Restricted phase space thermodynamics of 4D dyonic AdS black holes: insights from Kaniadakis statistics and emergence of superfluid \(\lambda \)-phase transition

Abstract

We study the thermodynamics of 4D dyonic AdS black hole in the Kaniadakis statistics framework using the Restricted Phase Space (RPST) formalism. This framework provides a non-extensive extension of classical statistical mechanics, drawing inspiration from relativistic symmetries and presenting a fresh perspective on black hole thermodynamics. Our study analyzes how including Kaniadakis entropy modifies the phase transition of the dyonic black holes. We consider the central charge C and its conjugate chemical potential \(\mu \) as the thermodynamic variable along with others except the pressure and volume. Due to the addition of the magnetic charge \(\tilde{Q}_m\), the study of the phase transition becomes much richer by obtaining a non-equilibrium phase transition from an unstable small black hole to a stable large black hole along with the Van der Waals and superfluid phase transition with an extra unstable branch in the \(T-S\) processes.
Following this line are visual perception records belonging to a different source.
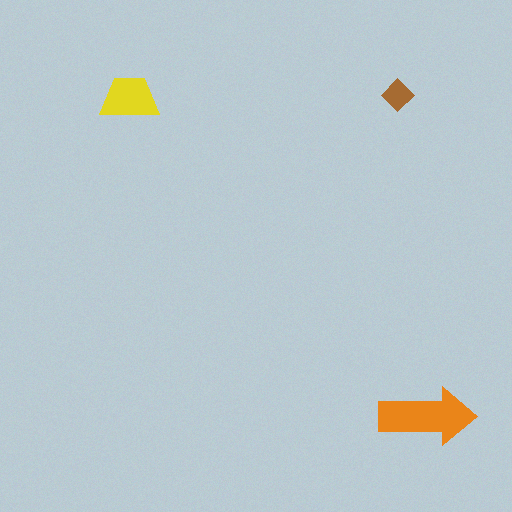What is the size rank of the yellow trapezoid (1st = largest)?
2nd.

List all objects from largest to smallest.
The orange arrow, the yellow trapezoid, the brown diamond.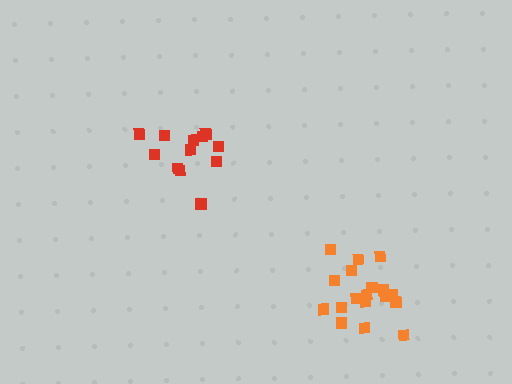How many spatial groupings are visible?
There are 2 spatial groupings.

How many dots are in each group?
Group 1: 12 dots, Group 2: 18 dots (30 total).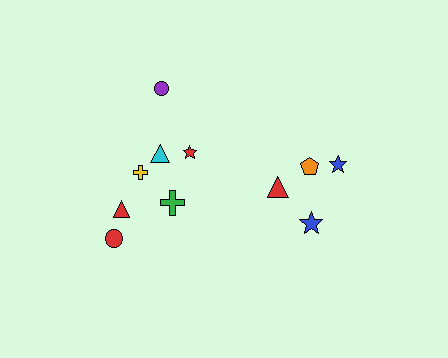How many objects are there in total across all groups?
There are 11 objects.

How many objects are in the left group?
There are 7 objects.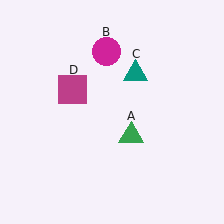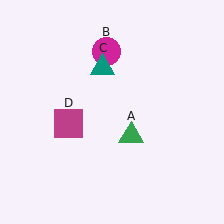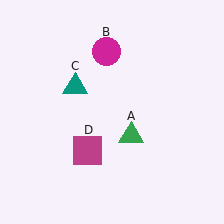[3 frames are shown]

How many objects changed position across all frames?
2 objects changed position: teal triangle (object C), magenta square (object D).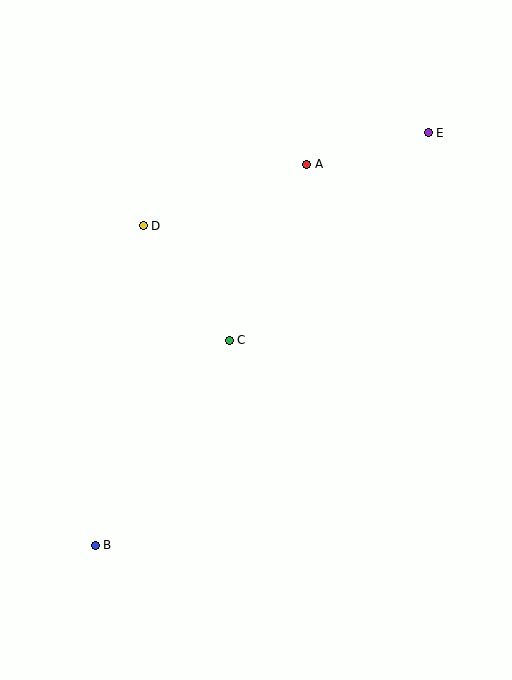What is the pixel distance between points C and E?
The distance between C and E is 287 pixels.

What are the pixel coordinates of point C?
Point C is at (229, 340).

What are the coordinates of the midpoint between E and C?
The midpoint between E and C is at (329, 237).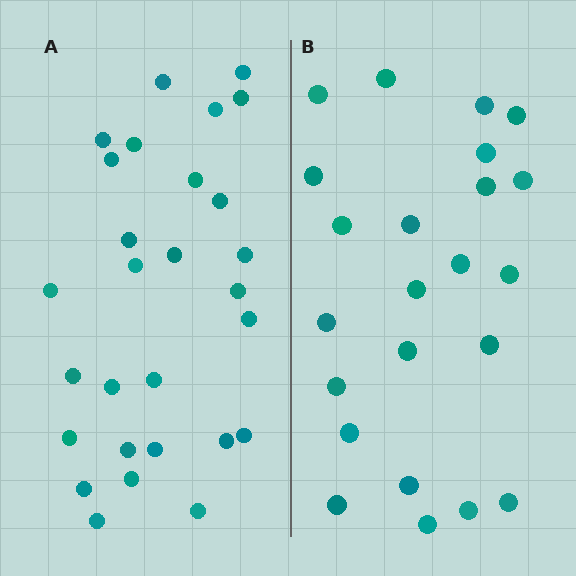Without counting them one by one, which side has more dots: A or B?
Region A (the left region) has more dots.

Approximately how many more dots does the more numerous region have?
Region A has about 5 more dots than region B.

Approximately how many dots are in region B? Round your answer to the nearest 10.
About 20 dots. (The exact count is 23, which rounds to 20.)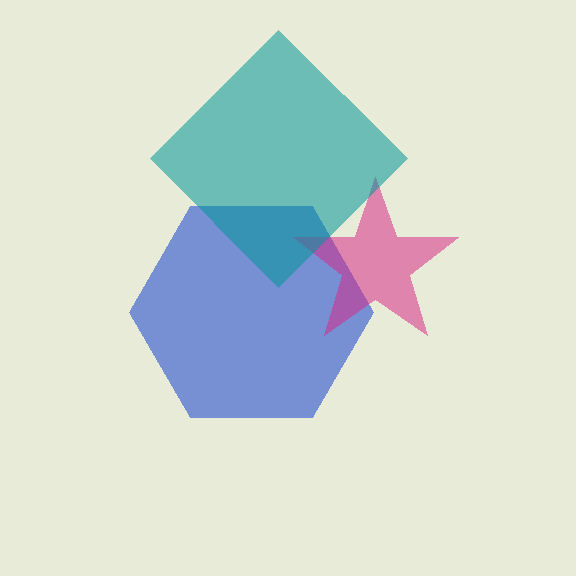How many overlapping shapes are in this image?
There are 3 overlapping shapes in the image.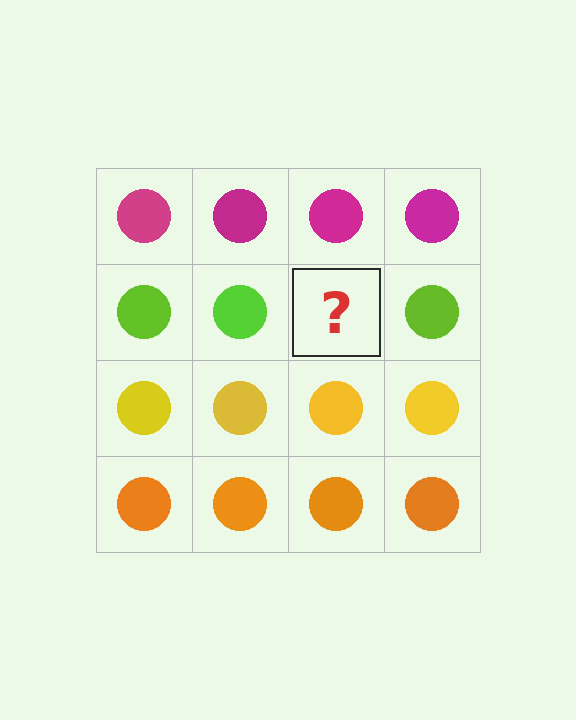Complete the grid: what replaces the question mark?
The question mark should be replaced with a lime circle.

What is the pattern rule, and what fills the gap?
The rule is that each row has a consistent color. The gap should be filled with a lime circle.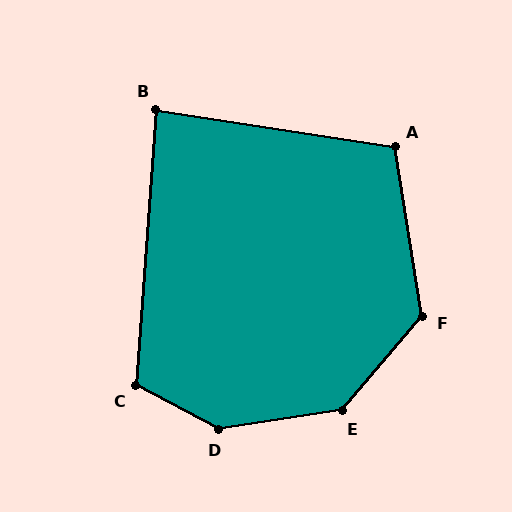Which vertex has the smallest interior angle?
B, at approximately 86 degrees.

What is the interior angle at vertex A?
Approximately 108 degrees (obtuse).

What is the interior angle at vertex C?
Approximately 113 degrees (obtuse).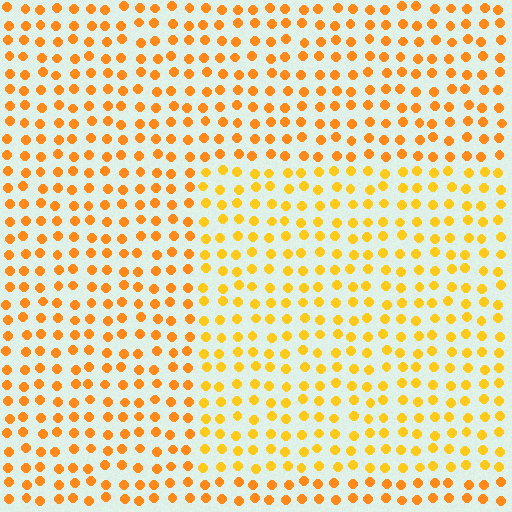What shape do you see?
I see a rectangle.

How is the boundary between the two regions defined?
The boundary is defined purely by a slight shift in hue (about 17 degrees). Spacing, size, and orientation are identical on both sides.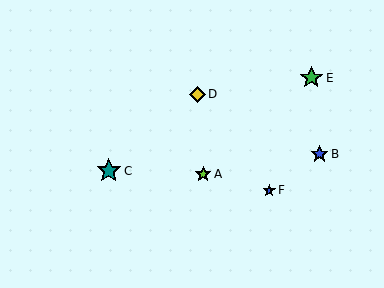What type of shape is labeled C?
Shape C is a teal star.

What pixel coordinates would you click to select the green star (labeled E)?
Click at (311, 78) to select the green star E.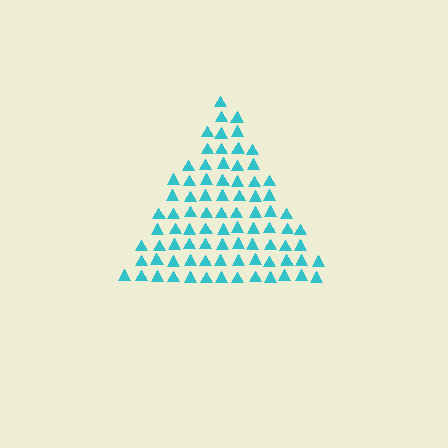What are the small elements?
The small elements are triangles.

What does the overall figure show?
The overall figure shows a triangle.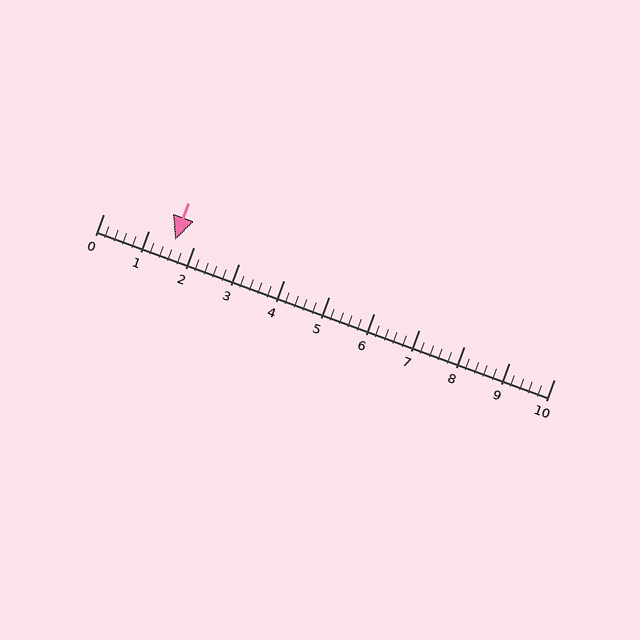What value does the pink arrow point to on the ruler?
The pink arrow points to approximately 1.6.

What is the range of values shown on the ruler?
The ruler shows values from 0 to 10.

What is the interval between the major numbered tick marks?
The major tick marks are spaced 1 units apart.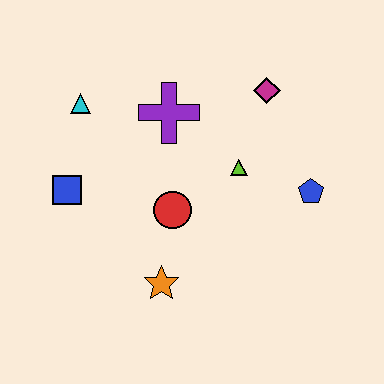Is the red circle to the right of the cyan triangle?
Yes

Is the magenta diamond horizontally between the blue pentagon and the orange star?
Yes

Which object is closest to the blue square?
The cyan triangle is closest to the blue square.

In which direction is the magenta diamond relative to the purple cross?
The magenta diamond is to the right of the purple cross.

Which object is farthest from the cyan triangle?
The blue pentagon is farthest from the cyan triangle.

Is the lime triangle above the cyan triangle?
No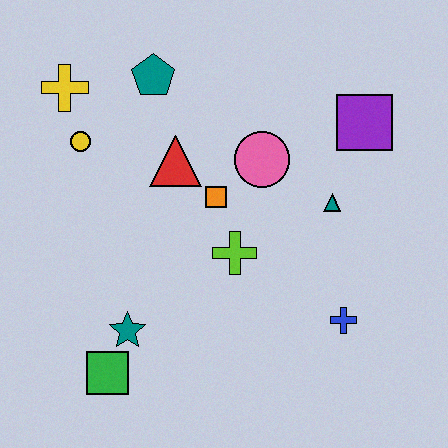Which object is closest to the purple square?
The teal triangle is closest to the purple square.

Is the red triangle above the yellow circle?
No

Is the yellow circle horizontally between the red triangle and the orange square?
No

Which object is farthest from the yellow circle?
The blue cross is farthest from the yellow circle.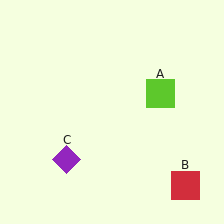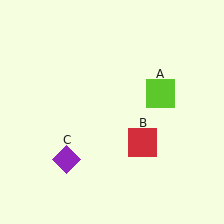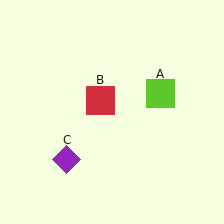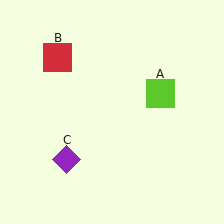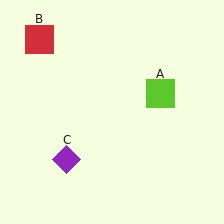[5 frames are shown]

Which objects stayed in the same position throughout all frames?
Lime square (object A) and purple diamond (object C) remained stationary.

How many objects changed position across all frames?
1 object changed position: red square (object B).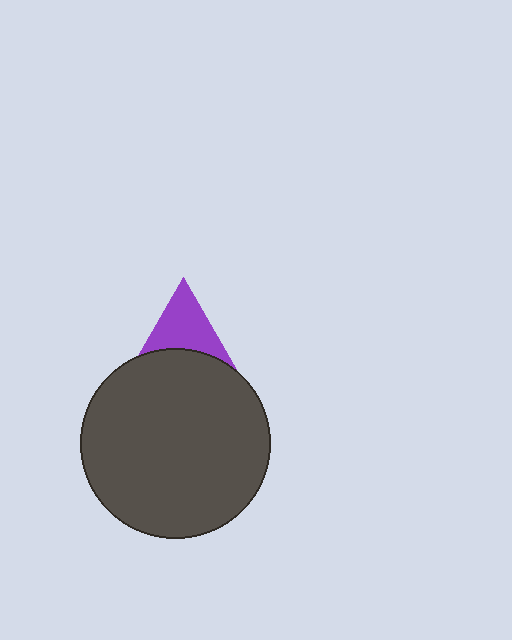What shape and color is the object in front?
The object in front is a dark gray circle.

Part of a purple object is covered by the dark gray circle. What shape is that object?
It is a triangle.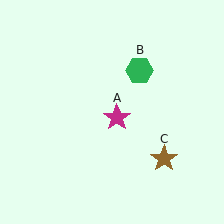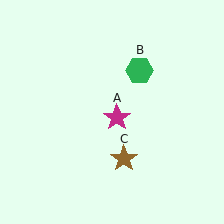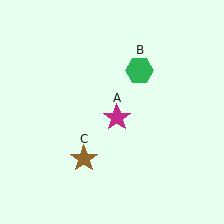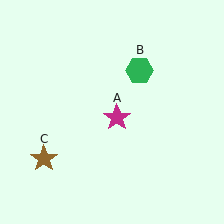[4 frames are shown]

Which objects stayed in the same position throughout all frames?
Magenta star (object A) and green hexagon (object B) remained stationary.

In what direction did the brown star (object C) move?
The brown star (object C) moved left.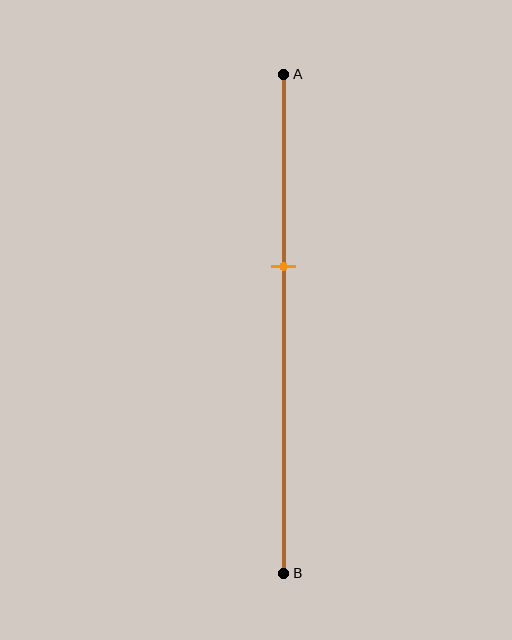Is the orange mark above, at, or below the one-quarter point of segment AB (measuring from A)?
The orange mark is below the one-quarter point of segment AB.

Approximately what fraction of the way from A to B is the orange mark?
The orange mark is approximately 40% of the way from A to B.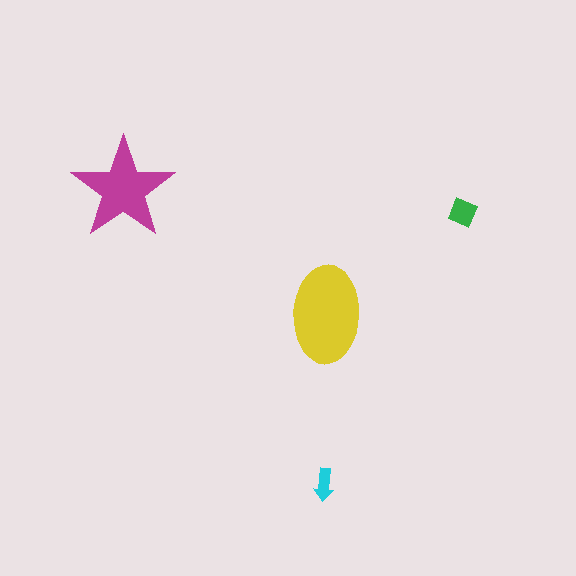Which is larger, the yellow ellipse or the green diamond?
The yellow ellipse.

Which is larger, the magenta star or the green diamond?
The magenta star.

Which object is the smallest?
The cyan arrow.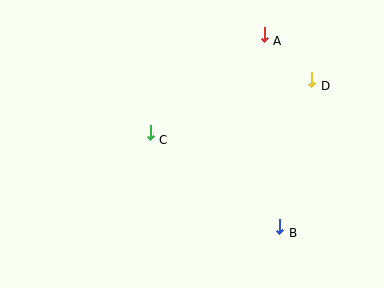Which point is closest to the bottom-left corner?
Point C is closest to the bottom-left corner.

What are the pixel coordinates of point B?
Point B is at (280, 233).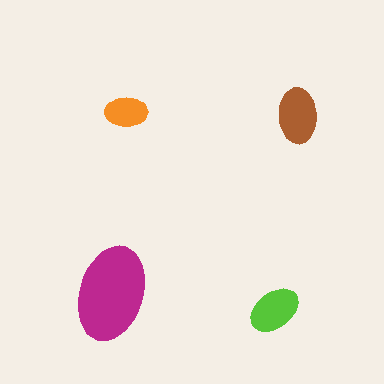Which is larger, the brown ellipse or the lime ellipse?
The brown one.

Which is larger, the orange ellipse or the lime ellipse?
The lime one.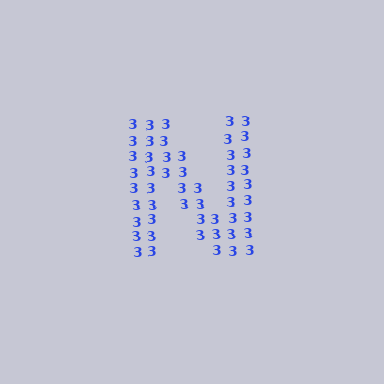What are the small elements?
The small elements are digit 3's.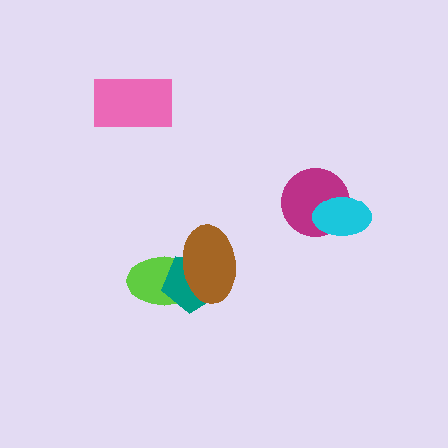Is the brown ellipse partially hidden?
No, no other shape covers it.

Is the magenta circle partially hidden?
Yes, it is partially covered by another shape.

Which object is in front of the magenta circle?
The cyan ellipse is in front of the magenta circle.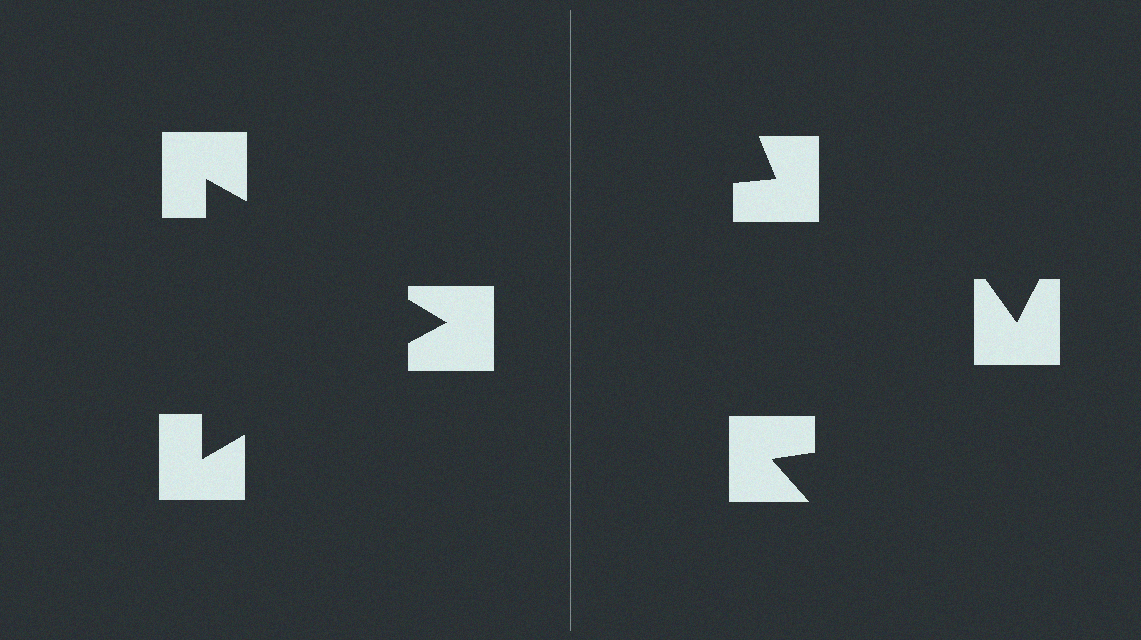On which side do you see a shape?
An illusory triangle appears on the left side. On the right side the wedge cuts are rotated, so no coherent shape forms.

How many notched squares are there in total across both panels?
6 — 3 on each side.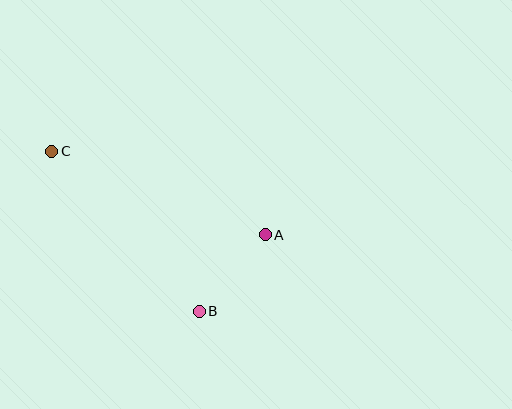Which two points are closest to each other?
Points A and B are closest to each other.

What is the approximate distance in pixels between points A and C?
The distance between A and C is approximately 229 pixels.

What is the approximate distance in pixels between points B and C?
The distance between B and C is approximately 218 pixels.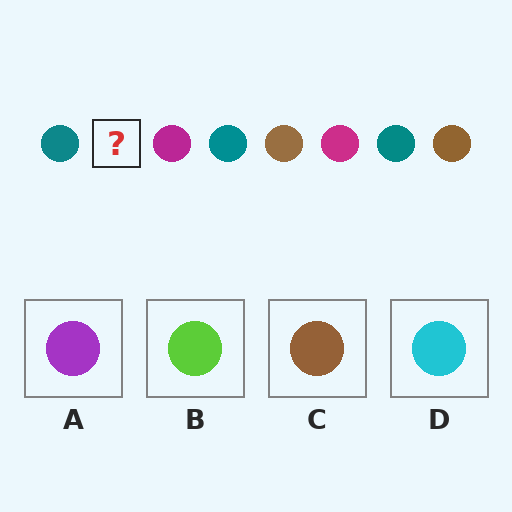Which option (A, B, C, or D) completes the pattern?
C.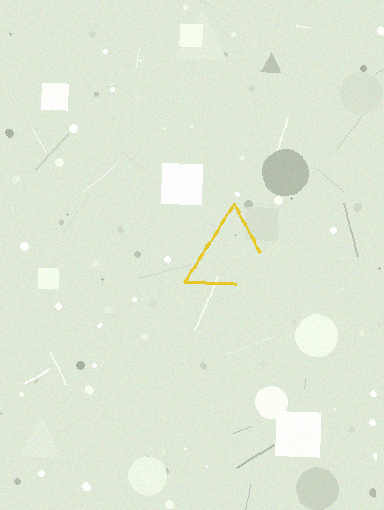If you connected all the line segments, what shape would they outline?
They would outline a triangle.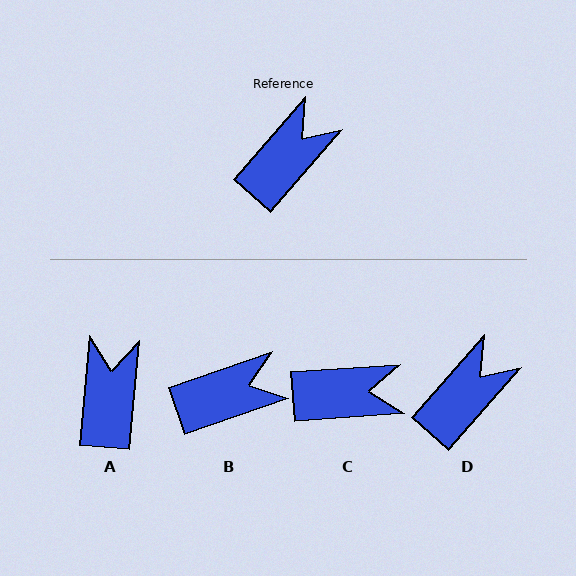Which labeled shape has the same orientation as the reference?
D.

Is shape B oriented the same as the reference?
No, it is off by about 30 degrees.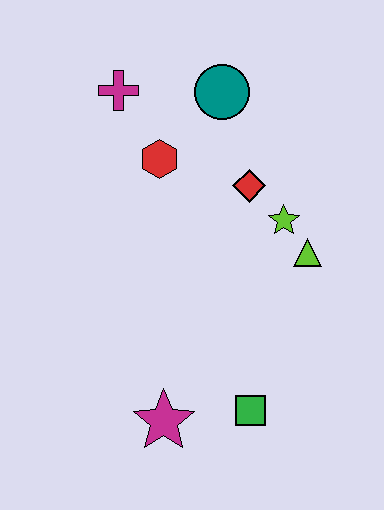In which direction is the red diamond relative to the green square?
The red diamond is above the green square.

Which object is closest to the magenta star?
The green square is closest to the magenta star.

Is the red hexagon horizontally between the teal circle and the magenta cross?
Yes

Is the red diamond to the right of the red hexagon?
Yes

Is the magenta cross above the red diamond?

In the \(F-T\) plot, we get an extra Davies type with an extra branch phase transition. Including the deformation parameter \(\kappa \) introduces an unstable (ultra-large BH) branch seen in almost all the plots. Turning off the magnetic charge flips the direction of the phase transition seen during its presence. Also, in the plots varying \(\kappa \) match with the plot varying C which underlines some sort of correspondence in its meaning which is not possible to observe in Gibbs–Boltzmann statistics. As the entropy models change the homogeneity is not lost where mass is of the first order and the rest is zeroth order. The \(\mu -C\) processes in quite similar across black hole systems and entropy formulation marking some kind of universality of this process. Our study shows that modified entropy, unlike in certain alternative gravity models, does not give rise to a new thermodynamic universality class but retains consistency with standard Einstein–Hilbert black hole behavior.